IVF births result in taller children: NZ study October 14, 2010 Children born using in-vitro fertilisation (IVF) are likely to be taller than their naturally conceived counterparts, New Zealand researchers have found.
The study by Auckland University’s Liggins Institute found IVF children conceived from fresh, rather than frozen, embryos were about 2.6 centimetres (1.02 inches) taller than non-IVF children by the age of six. The research, which examined about 200 children, found the height difference was statistically significant, even after adjusting for variables such as the parents’ height. Liggins Institiute director Wayne Cutfield said the phenomenon was most striking in girls. “At this stage, we don’t know what the catalyst for that is,” he told Radio NZ on Thursday. Cutfield said appeared IVF children from fresh embyros had a different hormone profile to regular children, which could promote growth. This could be caused by the drugs mothers took to induce ovulation during the conception process or by the culture medium the embryos were developed in for 36 hours before being transferred to the womb, he said. Cutfield said another possibility was that medical workers simply picked the largest, most developed embryos because they were most likely to survive the IVF process. He said the study showed the need for more research into children born through IVF, which has assisted in up to four million births globally over the past 32 years. “There’s been remarkable little research done on IVF children,” he said. “There’s been several studies that have looked at intelligence and cognitive function that havent shown any differences with IVF. This is the first study that’s looked very precisely at growth resultation and metabolism.” Cutfield was sceptical about previous studies suggesting IVF children were more prone to conditions such as asthma and arthritis, saying the finding could be explained by other factors. “Within the IVF cohort, children are more likely to be born particularly small at birth, they are more likely to be born premature, there are more likely to be twins and triplets,” he said. “They’re all groups of children who are likely to have greater health problems and you need to be able to adjust for that.” British scientist Bob Edwards, whose pioneering work made possible the birth of the first IVF baby Louise Brown in 1978, was awarded the Nobel Prize for Medicine this month. (c) 2010 AFP
From News Medical…
Taller kids with IVF: Study
Published on October 13, 2010 at 10:13 PM ·
By Dr Ananya Mandal, MD
A new study has found that children born via IVF are typically taller than those born naturally. Newborn IVF babies created from a fresh embryo transferred back into the mother, also tended to be about 190g lighter than naturally conceived children.

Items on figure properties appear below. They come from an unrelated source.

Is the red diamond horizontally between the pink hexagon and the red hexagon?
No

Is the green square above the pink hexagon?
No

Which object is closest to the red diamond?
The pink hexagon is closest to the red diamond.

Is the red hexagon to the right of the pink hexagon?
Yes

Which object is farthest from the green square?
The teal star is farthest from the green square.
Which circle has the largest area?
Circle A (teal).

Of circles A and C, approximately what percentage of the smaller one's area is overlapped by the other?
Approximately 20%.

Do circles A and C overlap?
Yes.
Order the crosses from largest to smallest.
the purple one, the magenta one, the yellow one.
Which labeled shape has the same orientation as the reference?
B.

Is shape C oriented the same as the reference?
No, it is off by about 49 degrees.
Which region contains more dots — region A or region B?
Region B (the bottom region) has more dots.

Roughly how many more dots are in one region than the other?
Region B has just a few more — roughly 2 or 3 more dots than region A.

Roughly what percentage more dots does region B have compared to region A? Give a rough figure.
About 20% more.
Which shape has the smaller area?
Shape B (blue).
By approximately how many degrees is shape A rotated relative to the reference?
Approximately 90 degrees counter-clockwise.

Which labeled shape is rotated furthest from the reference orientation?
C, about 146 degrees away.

The study was led by Dr. Mark Green from the University of Auckland’s Liggins Institute and is one of its kind. “There’s been four million children born from IVF … we wanted to see what the long-term implications were,” he said.
His study showed that babies conceived with fresh, as opposed to thawed, embryos, were on average up to 2.6cm taller than children born without assisted conception. The team looked at healthy, pre-pubescent children aged between four and 11, of which 72 were born from IVF using fresh embryos, 43 IVF children from frozen embryos and 94 naturally conceived children. Height difference was more prominent in girls they found. Dr Green said, “We’ve got no real hypothesis on why that might be, we do know that a lot of different things affect males and females in utero.”

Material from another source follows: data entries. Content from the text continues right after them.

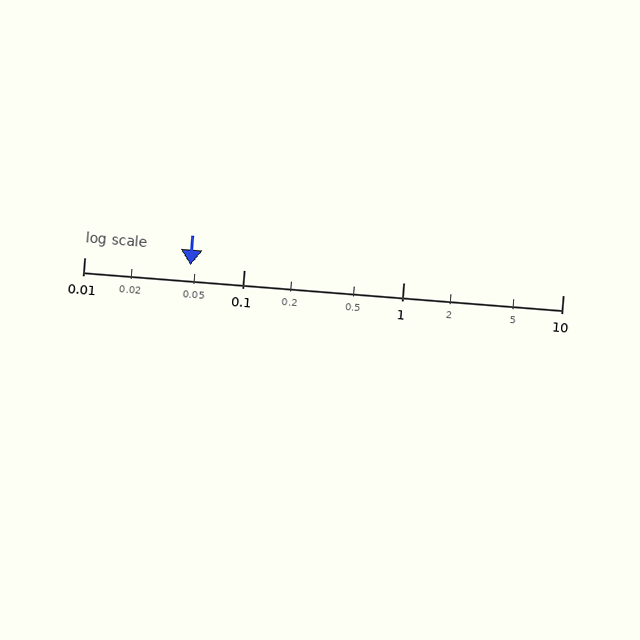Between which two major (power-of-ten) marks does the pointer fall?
The pointer is between 0.01 and 0.1.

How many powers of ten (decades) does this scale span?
The scale spans 3 decades, from 0.01 to 10.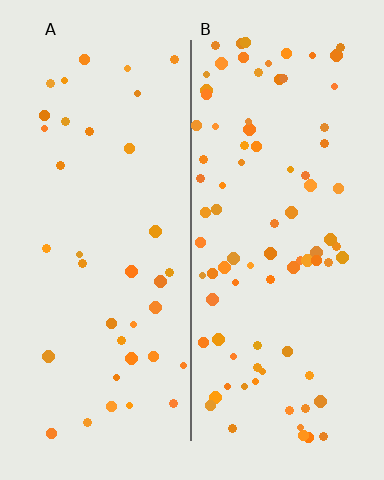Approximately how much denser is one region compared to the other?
Approximately 2.3× — region B over region A.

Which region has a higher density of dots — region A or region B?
B (the right).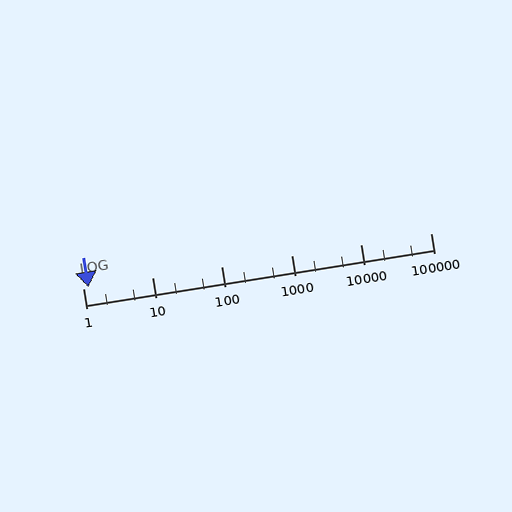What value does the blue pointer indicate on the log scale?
The pointer indicates approximately 1.2.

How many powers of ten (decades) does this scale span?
The scale spans 5 decades, from 1 to 100000.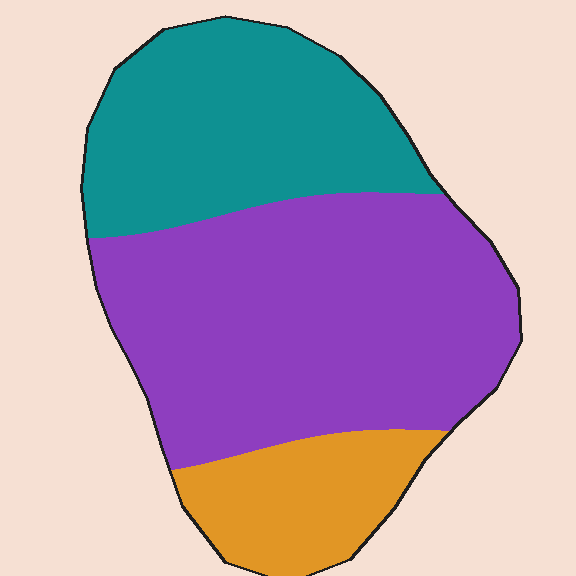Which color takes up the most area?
Purple, at roughly 55%.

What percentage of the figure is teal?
Teal covers around 30% of the figure.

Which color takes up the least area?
Orange, at roughly 15%.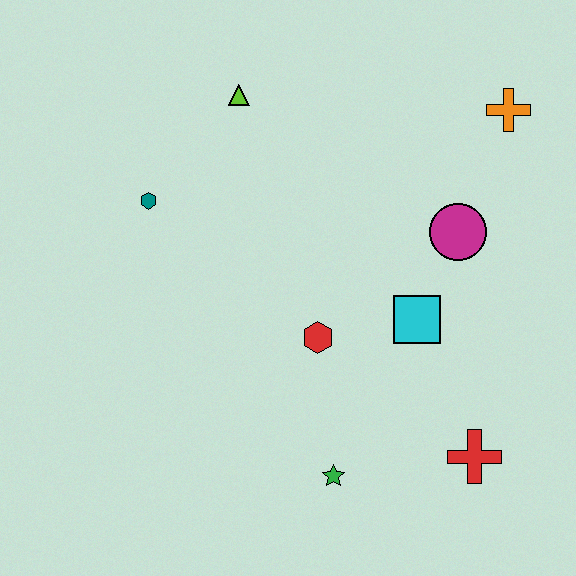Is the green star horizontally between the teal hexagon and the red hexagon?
No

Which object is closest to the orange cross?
The magenta circle is closest to the orange cross.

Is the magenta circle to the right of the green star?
Yes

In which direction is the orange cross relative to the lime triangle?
The orange cross is to the right of the lime triangle.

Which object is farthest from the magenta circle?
The teal hexagon is farthest from the magenta circle.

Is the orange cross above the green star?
Yes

Dr. Green explained, “We don’t know the reasons for the height difference…But can I suggest that it may have something to do with the hormones that are given to the mother to stimulate the ovary in fresh embryo transfer…Fresh embryos are usually of a better quality than frozen embryos which may be a contributing factor to differences in height in the resulting children.”
He suggested that more research into IVF born babies was needed to understand the effects. “We need more long-term studies because we know some of the later diseases, such as diabetes and cardiac disease, can be affected by events that happen during gestation, and they don’t really occur till the 40s or 50s,” Dr Green said.
The research was presented at The Fertility Society of Australia’s annual scientific meeting in Adelaide, on Wednesday.